On a new episode of the “Shift AI” podcast, Vaezy shares insights into how AI solutions are being implemented in an effort to revolutionize patient care and clinical workflows.
In January 2020, Providence treated the first COVID patient in the U.S., giving the organization an early start in adapting its systems. Tools like DexCare, a multimodal care scheduling platform (now an independent startup), enabled Providence to scale virtual care rapidly as in-person visits declined.
“Virtual care 30x’d overnight. And we were able to ramp up along with it through that platform,” Vaezy said of DexCare, which was spun out of Providence in 2021.
Providence also launched a COVID symptom screener and remote patient monitoring system, which kept many patients at home and reduced emergency room strain.
Now, Vaezy and Providence are building key AI-powered solutions that help reduce clinician workload, improve patient access and communication, and more, while navigating the complexities of privacy and regulation.
And the future of AI in healthcare isn’t slowing down.
“We ain’t seen nothing yet,” Vaezy told “Shift AI” host Boaz Ashkenazy. “2025 is really going to, I think, have a lot of development in agents. They’re getting more sophisticated and more useful very rapidly.”
Listen below, and continue reading for highlights, edited for context and clarity. Subscribe to the Shift AI Podcast and hear more episodes at ShiftAIPodcast.com.
On AI integration across healthcare operations
Vaezy said Providence is heavily investing in AI but has been deliberate about reallocating existing resources rather than increasing cost. Key AI-powered solutions include:
Conversation and Navigation Platform (“Grace”): An AI-powered chatbot that intercepts patient messages, understands their intent, and deflects unnecessary administrative inquiries — reducing patient message volume by 30%.
ARIA (Automatic Real-Time In-Basket Assistant): Helps clinicians manage their inbox messages by using AI to draft responses and reduce response times by 50% (from 48 to 24 hours).

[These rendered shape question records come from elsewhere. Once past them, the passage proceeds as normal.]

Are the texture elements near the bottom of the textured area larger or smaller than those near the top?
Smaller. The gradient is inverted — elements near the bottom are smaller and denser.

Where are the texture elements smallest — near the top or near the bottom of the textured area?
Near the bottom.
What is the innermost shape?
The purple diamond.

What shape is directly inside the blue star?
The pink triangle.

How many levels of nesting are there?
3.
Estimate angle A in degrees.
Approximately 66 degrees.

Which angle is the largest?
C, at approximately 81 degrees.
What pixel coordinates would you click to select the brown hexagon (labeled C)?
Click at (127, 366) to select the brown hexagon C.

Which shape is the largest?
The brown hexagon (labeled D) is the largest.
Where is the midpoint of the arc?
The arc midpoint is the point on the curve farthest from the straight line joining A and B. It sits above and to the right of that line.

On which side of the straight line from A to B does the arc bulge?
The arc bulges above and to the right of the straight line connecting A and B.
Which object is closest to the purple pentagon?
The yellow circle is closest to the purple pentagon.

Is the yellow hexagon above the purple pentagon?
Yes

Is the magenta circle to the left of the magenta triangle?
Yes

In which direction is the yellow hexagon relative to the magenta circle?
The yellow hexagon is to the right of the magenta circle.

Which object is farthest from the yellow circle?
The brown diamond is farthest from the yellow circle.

Nuance DAX CoPilot: Uses ambient listening technology to automate clinical documentation, giving doctors one to four hours back daily and reducing after-hours charting.

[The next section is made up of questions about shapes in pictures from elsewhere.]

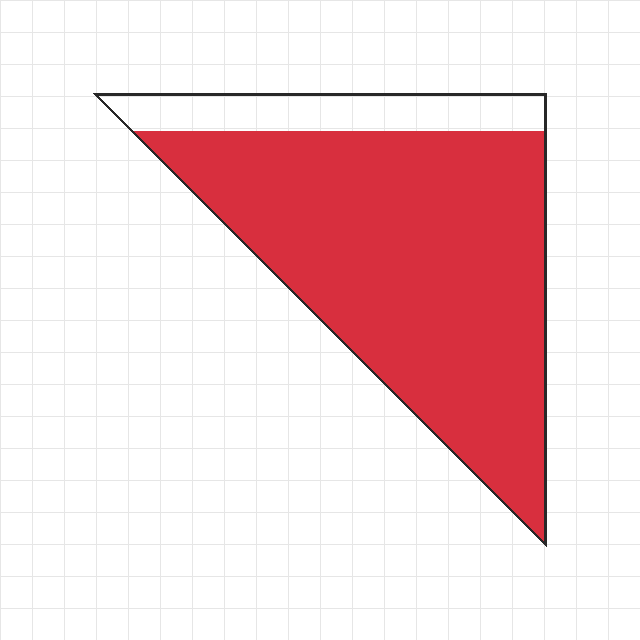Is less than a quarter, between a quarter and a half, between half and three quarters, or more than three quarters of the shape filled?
More than three quarters.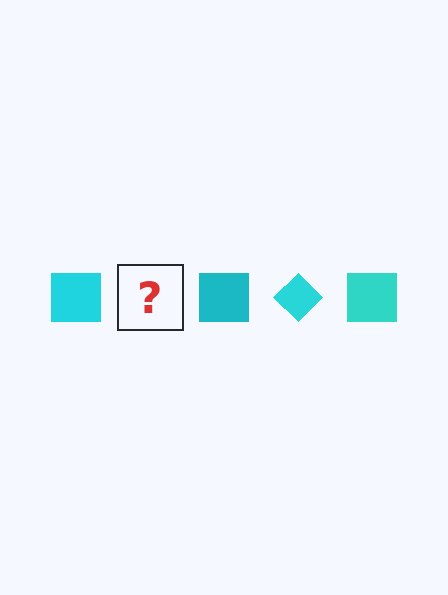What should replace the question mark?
The question mark should be replaced with a cyan diamond.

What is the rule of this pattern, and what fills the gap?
The rule is that the pattern cycles through square, diamond shapes in cyan. The gap should be filled with a cyan diamond.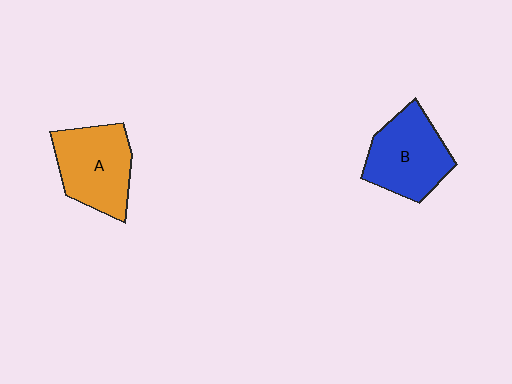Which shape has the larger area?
Shape B (blue).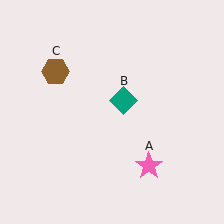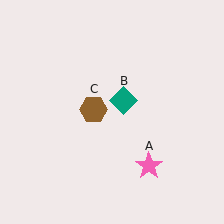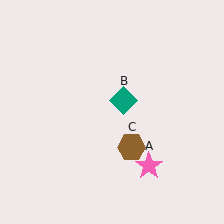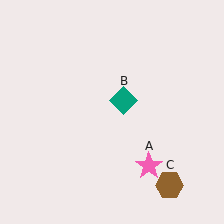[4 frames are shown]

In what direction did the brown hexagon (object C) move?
The brown hexagon (object C) moved down and to the right.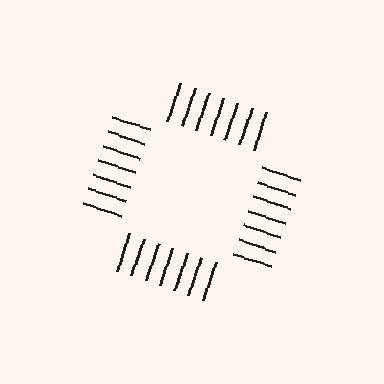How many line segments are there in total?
28 — 7 along each of the 4 edges.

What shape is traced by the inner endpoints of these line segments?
An illusory square — the line segments terminate on its edges but no continuous stroke is drawn.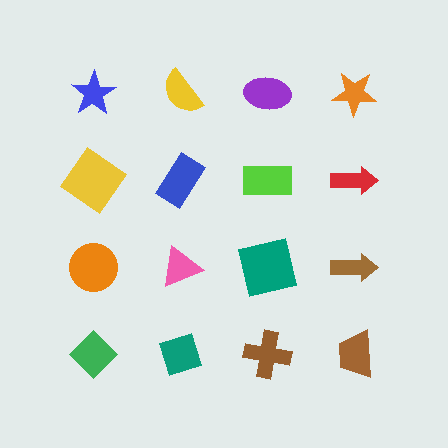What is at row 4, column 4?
A brown trapezoid.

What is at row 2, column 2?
A blue rectangle.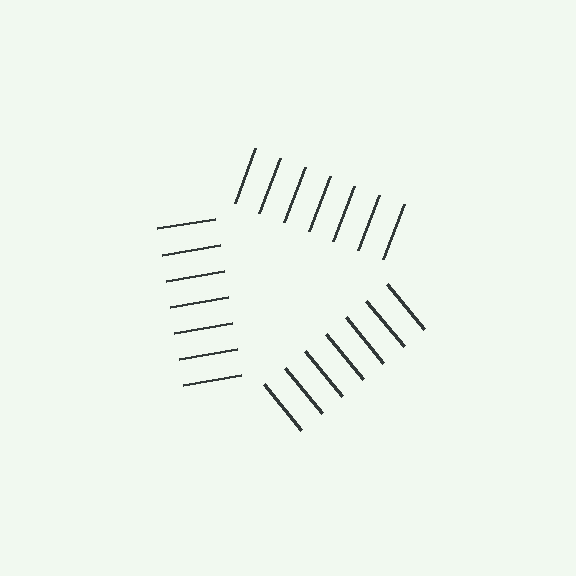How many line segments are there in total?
21 — 7 along each of the 3 edges.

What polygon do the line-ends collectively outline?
An illusory triangle — the line segments terminate on its edges but no continuous stroke is drawn.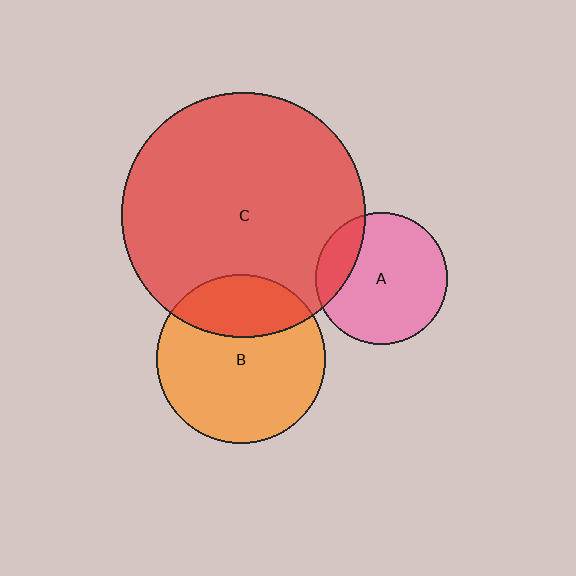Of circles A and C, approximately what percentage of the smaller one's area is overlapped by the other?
Approximately 20%.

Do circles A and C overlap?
Yes.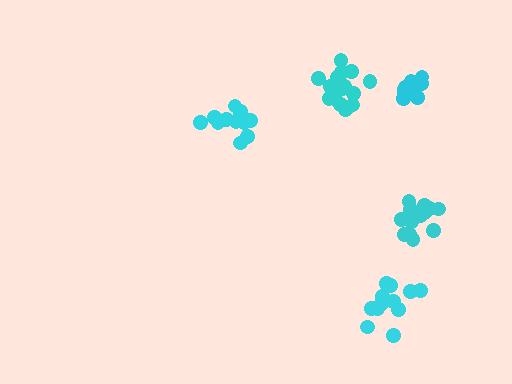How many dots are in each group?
Group 1: 16 dots, Group 2: 13 dots, Group 3: 12 dots, Group 4: 16 dots, Group 5: 13 dots (70 total).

On responsible AI development
“About 40% of our resources are dedicated to monitoring LLM ops and observability, and 60% are dedicated to feature development. So it’s a lot of resources dedicated to that sort of responsible AI deployment per use case.”
“At some point, data can be identifiable, and we don’t want to risk that. So our answer has been generally no [to sharing patient data with third parties to train AI models].”
On the future of AI in healthcare
“Search is going to be completely disrupted, and I think search within the context of healthcare is going to be disrupted … we’re going to have so much more ability to bring in not only real-world evidence or scientific evidence into decision-making, but also just basic additional context at the point of care.”
On the future of work
“Human beings are more than their work. Hopefully this frees us up to enjoy art and family and society — all of these things in a way that can be hard to do when you’re spending all your time grinding away.”